The major Farm Bill provisions outlined in this alert are:
- Country of origin labeling (COOL)
- Commodity programs
- Trade
- Nutrition
- Horticulture, specialty crops, and organic agriculture
- Miscellaneous provisions
Country of Origin Labeling (COOL)
Before House passage of its version of the Farm Bill, stakeholders reached a compromise on COOL. The compromise held during consideration of the Senate version of the bill, with only one modification: the Senate added chicken and macadamia nuts to the list of covered commodities. Implementation of the original COOL provision for meat, which was contained in the 2002 Farm Bill, has been delayed by a provision in an appropriations bill, but it is now due to go into effect by September 30, 2008.
Under the compromise that would replace the original COOL, a retailer of beef, lamb, pork, and goat may designate the product as having a United States (U.S.) country of origin if the commodity is derived from an animal that was exclusively born, raised, and slaughtered in the United States, or was born and raised in Alaska or Hawaii and transported for a period of not more than 60 days through Canada to the United States and then slaughtered in the United States. For multiple countries of origin, a retailer may designate the country of origin of the commodity as all of the countries in which the animal may have been born, raised, or slaughtered. If the commodity is from a foreign country, a retailer would be required to designate a country other than the United States as the country of origin.

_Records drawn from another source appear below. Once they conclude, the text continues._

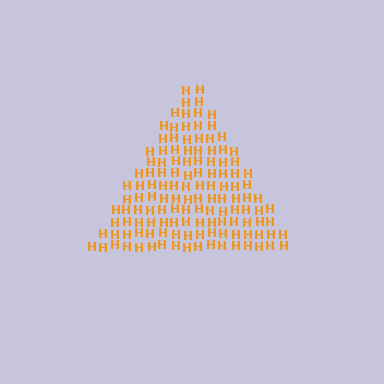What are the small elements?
The small elements are letter H's.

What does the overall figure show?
The overall figure shows a triangle.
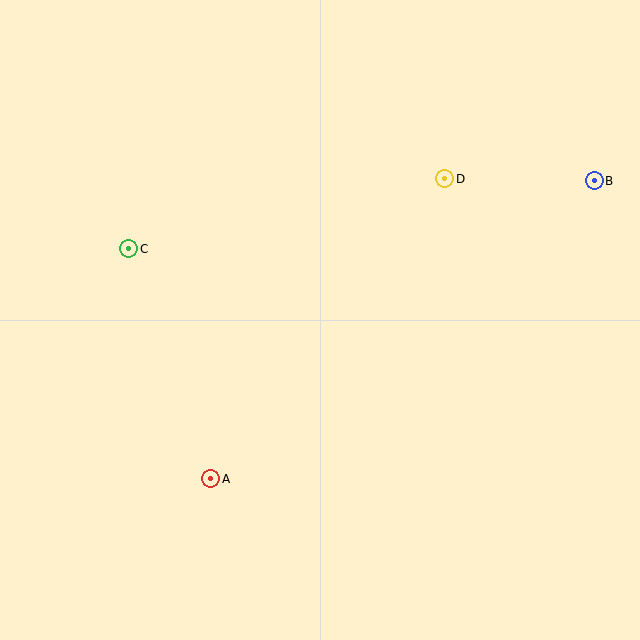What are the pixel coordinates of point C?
Point C is at (129, 249).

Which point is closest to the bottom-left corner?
Point A is closest to the bottom-left corner.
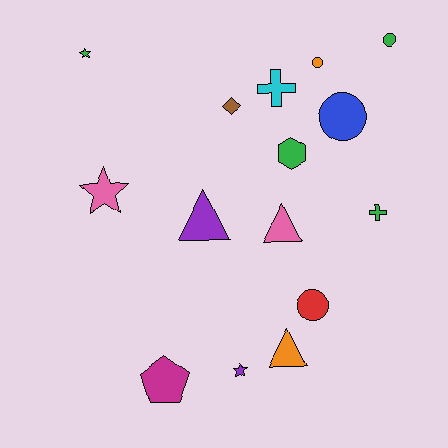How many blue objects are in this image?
There is 1 blue object.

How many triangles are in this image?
There are 3 triangles.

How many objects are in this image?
There are 15 objects.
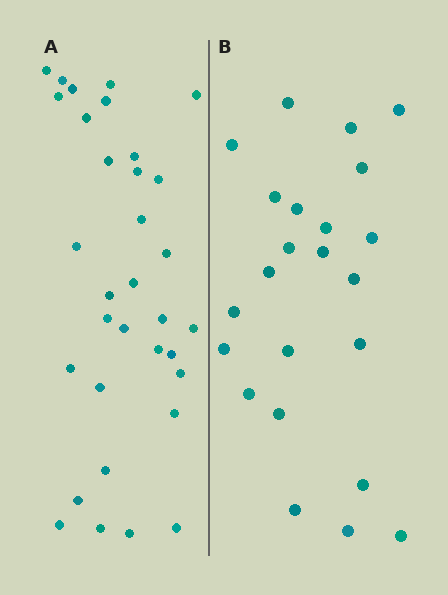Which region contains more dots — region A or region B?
Region A (the left region) has more dots.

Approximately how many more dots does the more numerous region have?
Region A has roughly 10 or so more dots than region B.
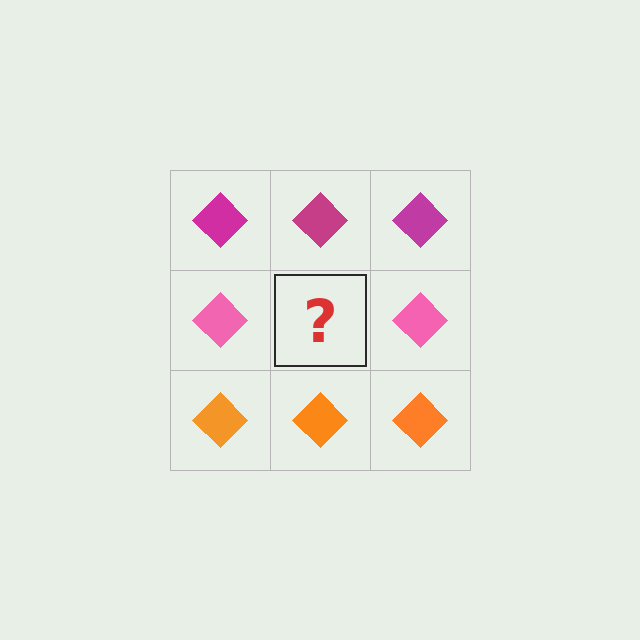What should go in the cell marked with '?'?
The missing cell should contain a pink diamond.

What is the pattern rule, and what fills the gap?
The rule is that each row has a consistent color. The gap should be filled with a pink diamond.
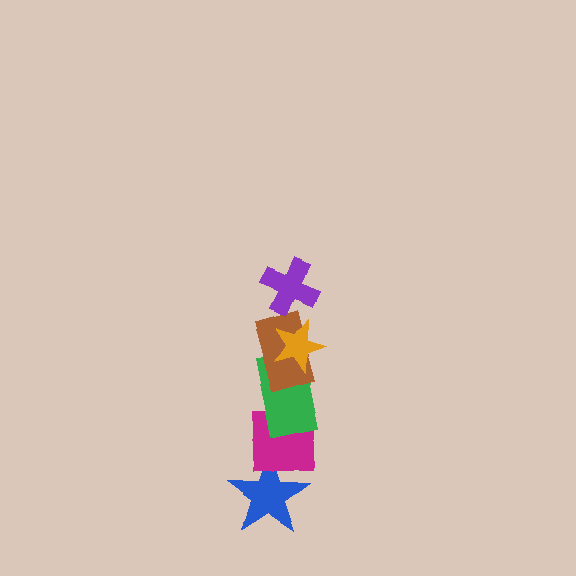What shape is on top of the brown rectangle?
The orange star is on top of the brown rectangle.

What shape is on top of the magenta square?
The green rectangle is on top of the magenta square.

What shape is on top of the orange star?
The purple cross is on top of the orange star.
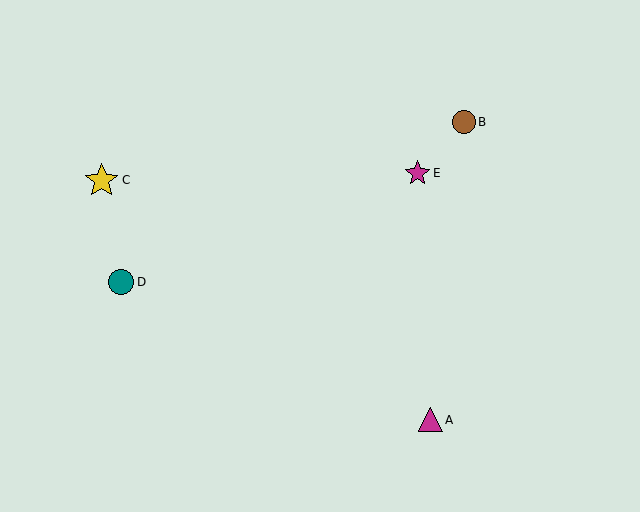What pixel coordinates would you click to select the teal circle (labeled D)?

No changes were made to the labeling requirements for fish, which went into effect in 2005 and remain in effect today. In the case of farm-raised fish, it must be hatched, raised, harvested, and processed in the United States to be labeled as U.S. product. For wild fish, it must be harvested in the United States, a territory of the United States, in a state, or by a vessel that is registered in the United States or is documented under chapter 121 of title 46 of the U.S. Code, and must be processed in the United States, a territory, or a state, including the waters of a state.
The penalty and audit provisions were modified in both the House and Senate versions in a manner that would shift some of the burdens of recordkeeping and potential liability from retailers to suppliers. Also, the maximum penalty for violations would be reduced from $10,000 to $1,000 per violation.